Poppies in London Tower: a story
I am an unlikely candidate to have a meaningful relationship with the Tower of London, but the truth is, I do.
Denied. I was not previously incarnated as Anne Boleyn or as Oliver Cromwell, each of whom mislaid a head somewhere along its ramparts.
No. I am not the channeled soul of heroic Roger Casement – the Irish humanitarian incarcerated in the Tower, before his unjust hanging in Pentonville, in 1916.
It is music that brought me close to the Tower of London, and that relationship began at the age of 13. I was singing in the chorus-line of The Yeoman of the Guard, in a school production of Gilbert & Sullivan’s most operatic operetta.
With teenage hunger, I swallowed the show whole – words, music and at least some of its meaning. There is a special kind of living only a 13 year old knows: hours spent in deep fascination, tenderly riffing on dreams of microscopic focus. In that liminal period, on the edge of puberty, one lives life with mayfly-intensity. Some inner-wisdom whispers that the world will never be so simple, never so pure, again.
Into this vulnerable, layered moment stepped Dame Caruthers, the matronly gatekeeper of The Tower of London.

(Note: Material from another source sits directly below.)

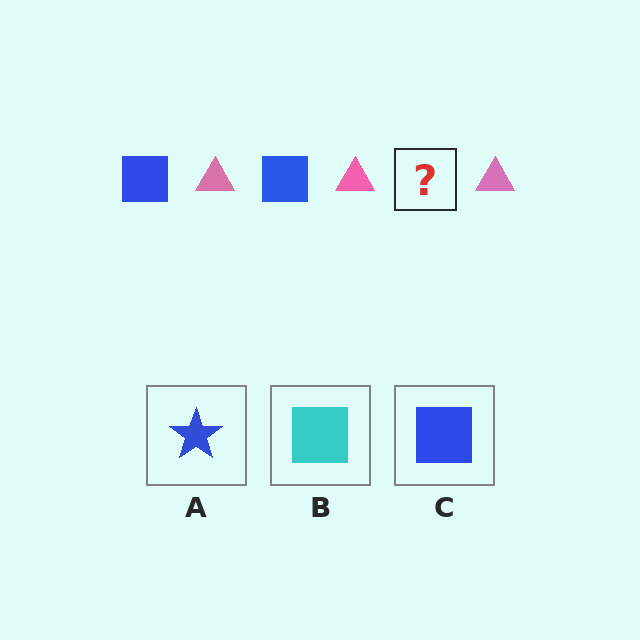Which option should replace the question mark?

In strong contralto tones, she articulated all that I had come to believe about the Tower of London.
‘And the wicked flames may hiss
Round the heroes who have fought
For conscience and for home
In all its beauty,
But the grim old fortalice
Takes little heed of aught
That comes not in the measure
Of its duty’
Some 35 years later, I am forced to re-think the meaning of her words. Because that supposed hard, cold Tower of London has been reborn in the second half of 2014, through the intervention of ceramic poppies.
888,246 poppies.
Around her beautiful moat are planted legions upon legions of craning, pottery flowers, each representing a British life lost in The Great War.
The effect, in the round, is deeply emotional – and anything but grim.
‘It’s both epic and highly personal’, says the curator of the installation, which is poetically named ‘Blood swept lands and fields of red’. The title is a quote from an unknown war-poet. One can feel the grit in his trench-smeared hands as he wrote those anonymous words.
The epically intimate display of red, inanimate poppies has had a powerful effect on the British people during this year of 1914 remembrance.
I am laid out here, on my sofa, pondering the full meaning of the success of The Tower of London’s great work of art.
It is as if Death itself, with the passage of time, becomes profoundly beautiful.
Perhaps great storytelling thrives in such delicate, liminal spaces. Spaces which encourage our idealised, teenage fantasies, where the world is spun in lithe perfection, though ripe to the point of rotting.